Secondly there are guards. These are naturally the players main adversary and will engage in combat with you as well as respond to more extreme circumstances such as the discovery of dead or unconscious bodies as well as weapons and other sensitive objects being found lying out in the open world. As mentioned already, Hitman 2016 introduces bodyguard AI that actively follow and guard a VIP as they move around an environment, while still leaving them free to explore the world themselves. This requires an entire separate system to operate and I'm explore that later in this video.

Now given all this information and the goals that have been activated. The behaviour tree system is built to have characters do one of two things: they either execute behaviours on their own or they join 'situations', where behaviours are coordinated by a group. A behaviour is one or more actions, ranging from turning to the player to interact or talk with them, moving to locations in the world, entering combat or interacting with objects the player might have manipulated. You'll notice playing the game that a lot of the Targets will execute specific behaviours once the player has manipulated the world in a particular way. This is because this aligns with specific goals the Targets should complete once certain conditions are met - meaning that they deliberately put themselves in precarious positions for you to kill them.

Meanwhile situations often arise when events occur in the world that have a larger impact, such as when dead bodies are discovered, the player is compromised or the target has realised they're under attack and try to flee. In these cases, characters will recognise what's happening around them and join a situation. Meanwhile the situation dictates who does what and they all play their part in the fiction. So for example in the event you open fire on the crowd at the fashion show, the guests and staff will often flee and call for help, while the guards will hunt you down and open fire.

The behaviour tree system was first devised in Absolution and has since been heavily optimised and improved for both the 2016 and 2018 releases.
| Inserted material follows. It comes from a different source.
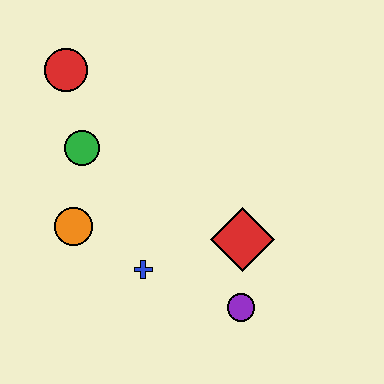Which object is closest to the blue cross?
The orange circle is closest to the blue cross.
It utilises a level-of-detail or LODding system. Meaning that while there can be over 300 active behaviour-tree-driven AI in a given level, the ones farthest away from the player update their behaviour less frequently as the CPU resource used for updating AI prioritises those closest to you. In addition, the animations of these distant AI are either dialled down in quality or turned off entirely. As mentioned already, the vast majority of the characters you see are controlled by the crowd AI system, but if necessary any character in a crowd can - depending on the current situation in the game - be possessed by a behaviour tree AI, effectively upgrading them a to fully responsive and coordinated character.

Crowds

Now before we get into the bespoke systems built for the 2016 release, let's tackle the second core system built in Absolution: the crowd AI framework. When first built for Absolution, it could support up to 1200 agents in a single crowd, with up to 500 of them visible at the same time. It's not something I've talked about before on the show, but crowd systems are really difficult to get right. Crowds are often comprised of lots of dummy AI, that is nowhere near as smart as your more regular contemporaries. A big reason for that there's just so many of them, but also, it makes sense given they're often just adhering to a crowd mentality, moving through a convoluted space to their ultimate destination. But in Hitman, the goal was to try and blur the line between the crowds and the behaviour-tree AI as much as possible.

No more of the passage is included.